4. Focus on all the pieces
When you’re pushing your body to its limits, you need give it everything it needs. This includes rest and correct nutrition. For a shorter program, like 21 Day Fix, you don’t really need to incorporate rest days into your workout schedule. However, longer programs, like P90X, Turbo Fire, and the BODathon training schedule, have recovery weeks built into them. Active recovery allows your body to keep moving, but it also helps your muscles become refreshed and reenergized.
In addition to taking care of your muscles, you also need to fuel them. Food fuels your body, but only clean food will give you the fuel your body needs to push yourself as hard as possible. “Junk food is referred to as ‘empty calories’ because it tends to be low in vitamins, minerals, and other nutrients,” explains Denis Faye, Beachbody’s Director of Nutrition Content. “Missing some of those nutrients, such as iron or various B12 vitamins, has an direct effect on energy levels. Other nutrient deficiencies can be more insidious, like the way a lack of iodine might eventually impact your thyroid.”
Not only do you need to eat the right kinds of foods, you also need to eat the right amounts. In order to have the energy to push yourself hard, you need to eat enough so you don’t feel lethargic or unfocused. “Plateaus are a pretty good indicator that you’re under eating,” Faye says. A fitness plateau is when you’re not losing any weight, but you’re not gaining it, either. By upping your calorie intake, you can give your body more fuel to help you effectively power through tough workouts.
5. Get reinforcements
Supplements can be extremely helpful when you’re body is exerting lots of energy for a long time. This guide can help you effectively use supplements for longer workouts. But supplements aren’t just for endurance athletes – they can be just as helpful (and important) for any shorter workout regime. Pre-workout drinks, like Energize, can pump you up to go all out in a workout. An extra boost of energy can do wonders when you’re lifting heavier weights or doing cardio for longer than you’re used to.
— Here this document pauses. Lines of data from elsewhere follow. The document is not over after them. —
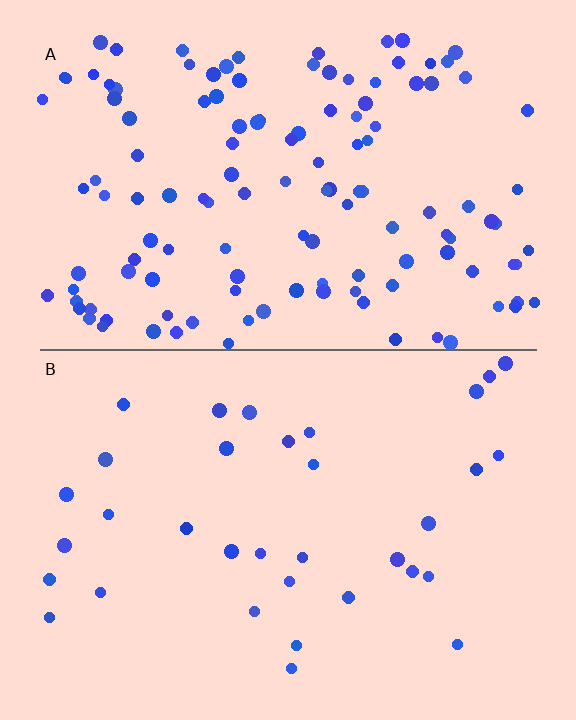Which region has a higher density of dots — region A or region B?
A (the top).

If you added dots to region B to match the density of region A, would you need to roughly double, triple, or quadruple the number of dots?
Approximately quadruple.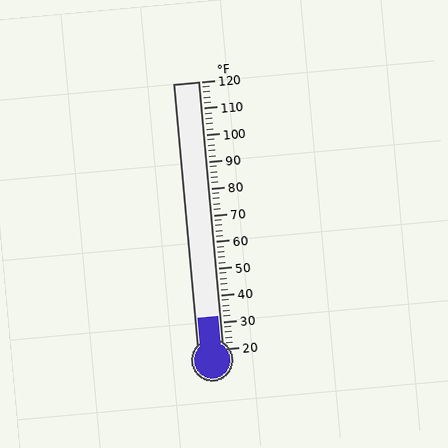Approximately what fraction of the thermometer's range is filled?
The thermometer is filled to approximately 10% of its range.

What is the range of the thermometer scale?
The thermometer scale ranges from 20°F to 120°F.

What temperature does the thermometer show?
The thermometer shows approximately 32°F.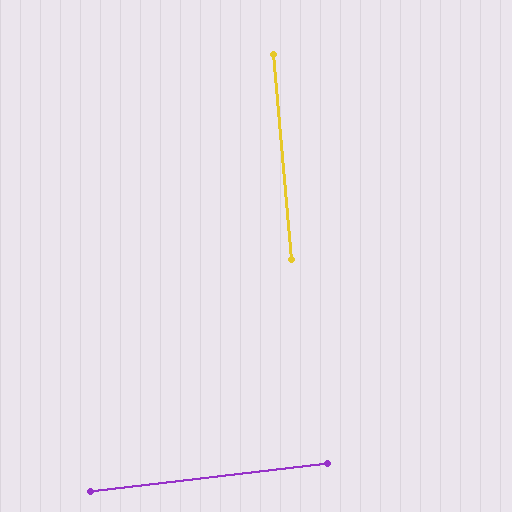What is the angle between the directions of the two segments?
Approximately 88 degrees.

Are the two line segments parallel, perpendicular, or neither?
Perpendicular — they meet at approximately 88°.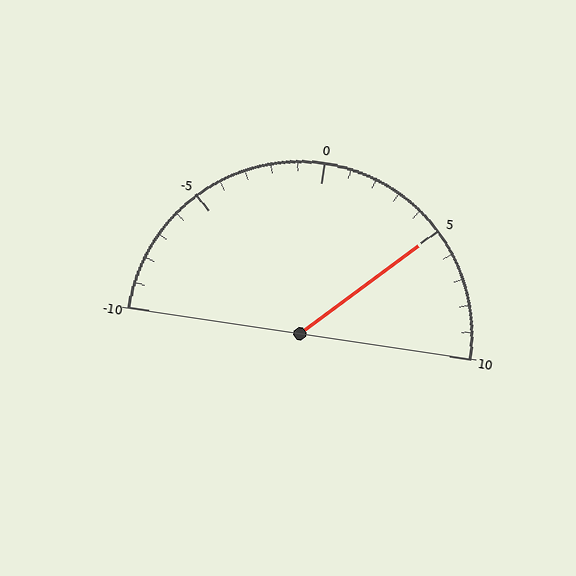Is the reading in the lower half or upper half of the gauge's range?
The reading is in the upper half of the range (-10 to 10).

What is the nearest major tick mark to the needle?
The nearest major tick mark is 5.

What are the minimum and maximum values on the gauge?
The gauge ranges from -10 to 10.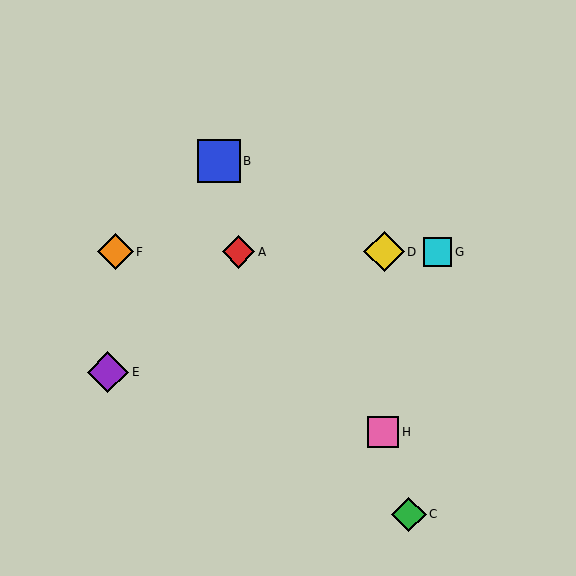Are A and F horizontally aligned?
Yes, both are at y≈252.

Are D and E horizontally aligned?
No, D is at y≈252 and E is at y≈372.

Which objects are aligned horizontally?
Objects A, D, F, G are aligned horizontally.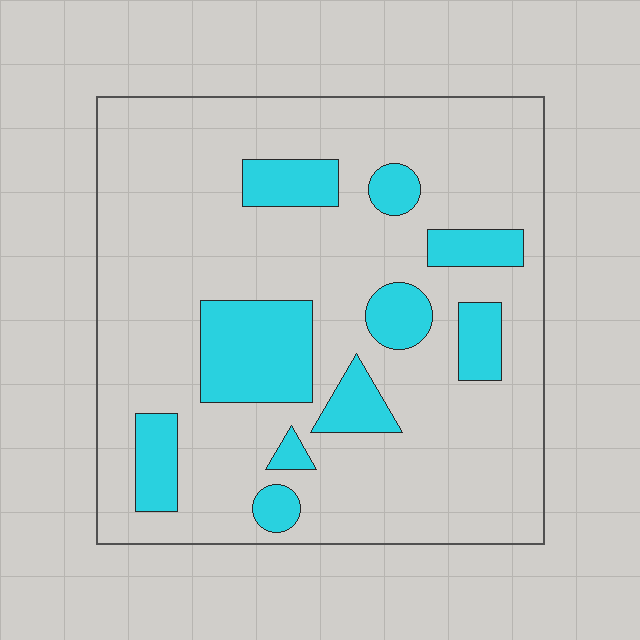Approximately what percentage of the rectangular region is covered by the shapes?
Approximately 20%.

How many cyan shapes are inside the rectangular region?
10.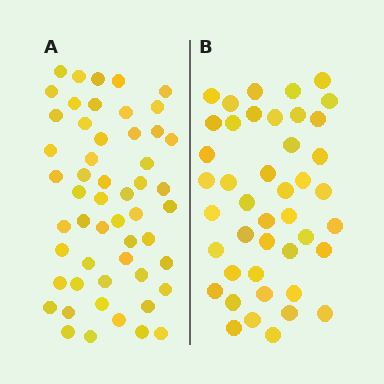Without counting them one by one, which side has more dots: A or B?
Region A (the left region) has more dots.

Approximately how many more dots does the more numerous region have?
Region A has roughly 10 or so more dots than region B.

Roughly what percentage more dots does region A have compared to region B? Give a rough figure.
About 25% more.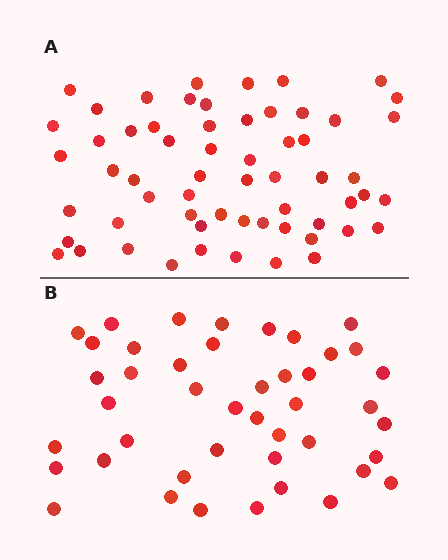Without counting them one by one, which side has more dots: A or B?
Region A (the top region) has more dots.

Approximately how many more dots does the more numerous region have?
Region A has approximately 15 more dots than region B.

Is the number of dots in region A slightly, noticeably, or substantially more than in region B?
Region A has noticeably more, but not dramatically so. The ratio is roughly 1.4 to 1.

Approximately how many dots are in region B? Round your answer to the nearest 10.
About 40 dots. (The exact count is 44, which rounds to 40.)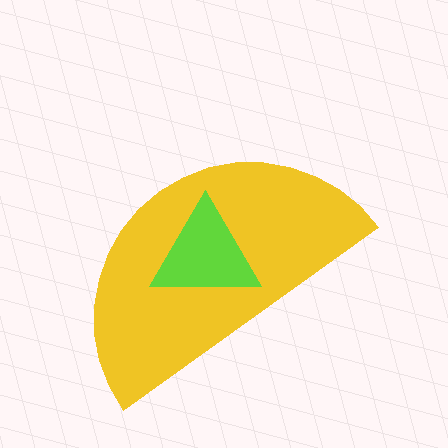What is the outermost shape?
The yellow semicircle.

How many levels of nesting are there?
2.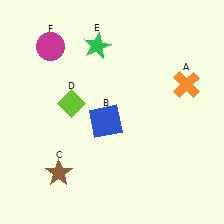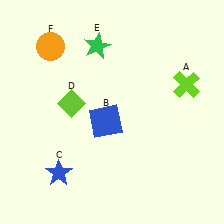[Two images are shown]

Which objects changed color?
A changed from orange to lime. C changed from brown to blue. F changed from magenta to orange.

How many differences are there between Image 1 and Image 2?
There are 3 differences between the two images.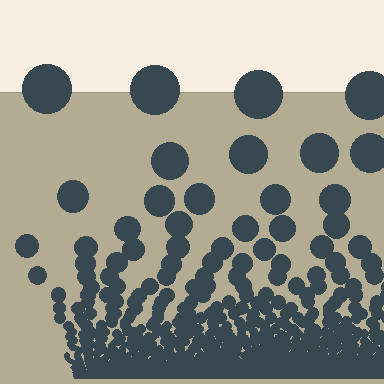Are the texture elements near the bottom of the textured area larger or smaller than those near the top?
Smaller. The gradient is inverted — elements near the bottom are smaller and denser.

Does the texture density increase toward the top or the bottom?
Density increases toward the bottom.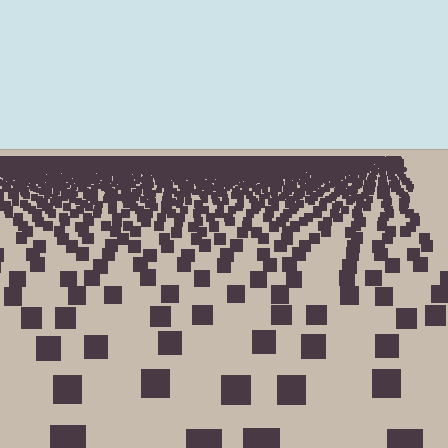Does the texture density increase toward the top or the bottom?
Density increases toward the top.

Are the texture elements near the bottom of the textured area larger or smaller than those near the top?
Larger. Near the bottom, elements are closer to the viewer and appear at a bigger on-screen size.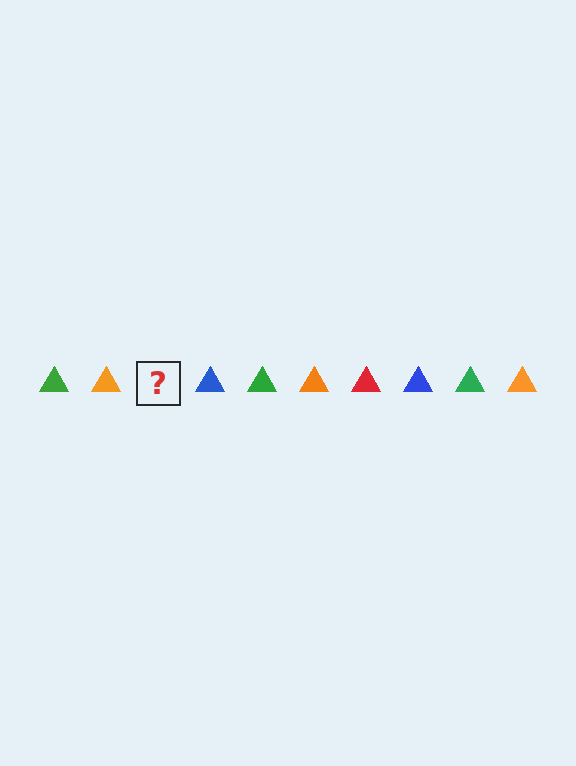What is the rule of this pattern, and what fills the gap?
The rule is that the pattern cycles through green, orange, red, blue triangles. The gap should be filled with a red triangle.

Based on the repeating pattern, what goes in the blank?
The blank should be a red triangle.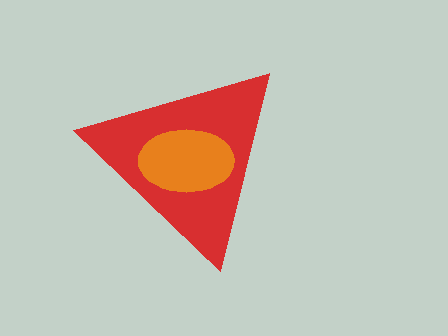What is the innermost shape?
The orange ellipse.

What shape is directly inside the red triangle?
The orange ellipse.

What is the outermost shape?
The red triangle.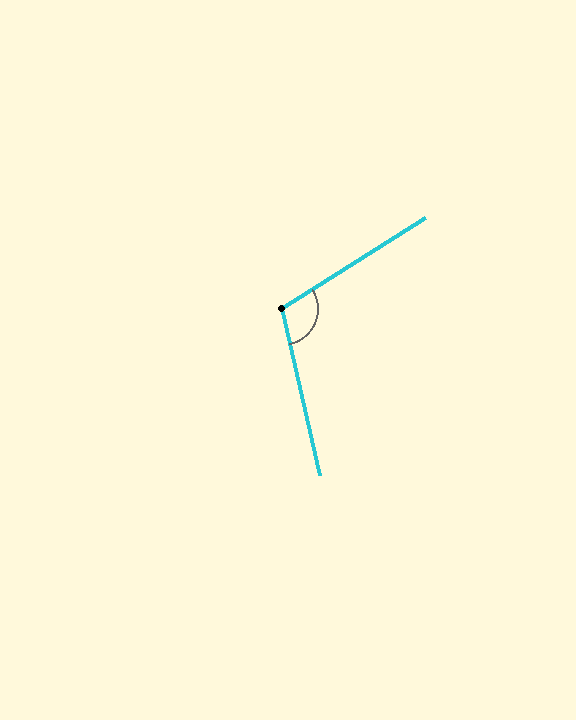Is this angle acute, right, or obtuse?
It is obtuse.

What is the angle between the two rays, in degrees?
Approximately 110 degrees.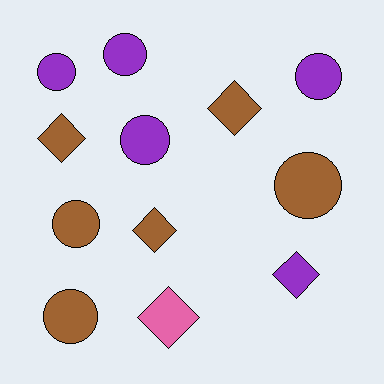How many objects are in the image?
There are 12 objects.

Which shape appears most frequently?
Circle, with 7 objects.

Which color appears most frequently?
Brown, with 6 objects.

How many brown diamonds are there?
There are 3 brown diamonds.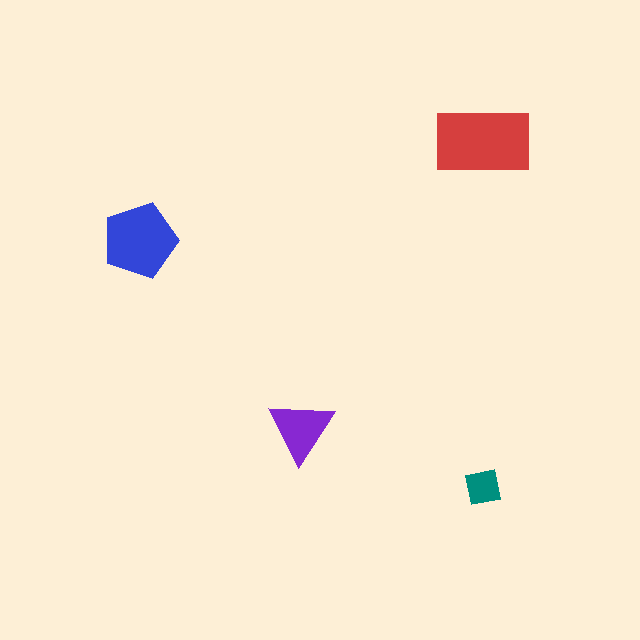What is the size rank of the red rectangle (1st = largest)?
1st.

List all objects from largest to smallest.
The red rectangle, the blue pentagon, the purple triangle, the teal square.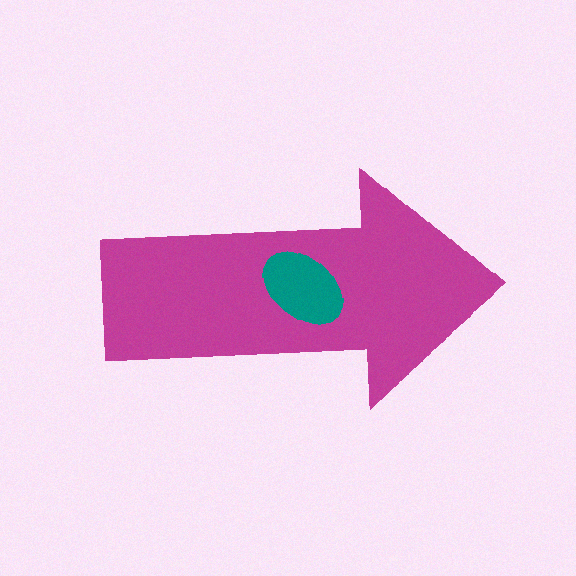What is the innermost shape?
The teal ellipse.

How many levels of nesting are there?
2.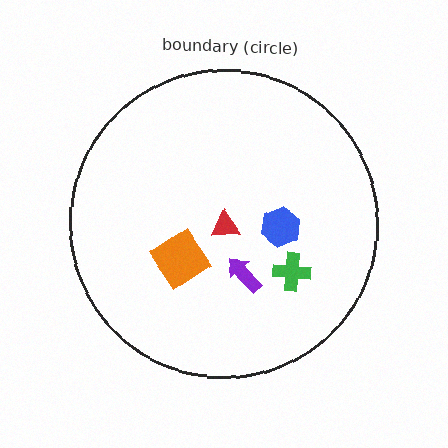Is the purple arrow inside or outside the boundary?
Inside.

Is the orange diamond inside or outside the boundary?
Inside.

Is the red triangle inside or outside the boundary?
Inside.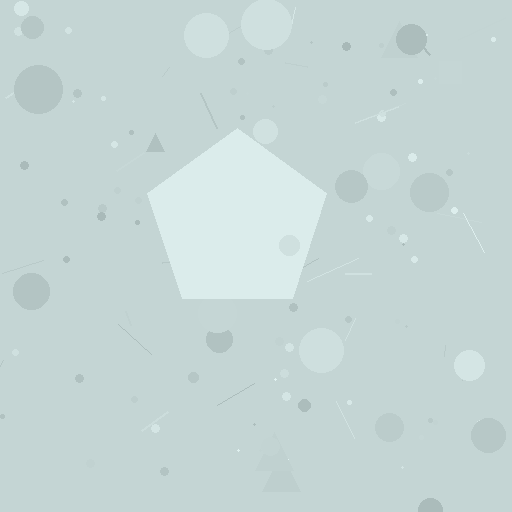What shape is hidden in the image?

And when you start feeling the soreness that was mentioned earlier, you don’t have to suffer through it all alone. Recover and Recharge help reduce post-workout muscle inflammation, and also help with the muscle rebuilding process. So not only will you feel less sore, but you’re muscles will also get an extra boost to become even stronger.
6. Stay motivated
Fitness can be just as much of a mental exercise as it is physical. Some days you’ll just want to give up, but that’s when it’s key to push yourself. These three tips can help you stay committed to your goals. Keep your eye on the prize so you can reach the goal you originally set for yourself. “There’s only one way to get there and that’s by exercising and watching what you eat,” Edwards says.
7. Stay safe
Although challenging your body helps your fitness improve and progress, you should never push yourself to the point of injury. “You need to learn the difference between good pain, which is being sore, and bad pain, which signals an injury,” Edwards says. “Good pain gets better over time. Bad pain gets worse.” He explains that this is why it’s important to start your program with some caution, and then build up steadily as your body gives you feedback. “Exercise is a constant dialog with your self,” he says.
If you have a hard time deciphering the good pain and the bad, it can be very useful to have a trainer or to follow a program without veering off course. “It gets tricky, however, once you finish a program,” Edwards adds. If you’re in great shape and want to keep going, that can be fine, but it can also be a good idea to give yourself some rest and recovery to see how your body really feels. “This doesn’t mean no exercise, but it means to slow down a bit and reflect,” he says. “It’s why many of our programs come with suggestions for maintenance schedules.”
Your body is capable of great things, so you shouldn’t sell yourself short. Use this month as an excuse to push yourself harder, and follow these tips to make your body the best it can be!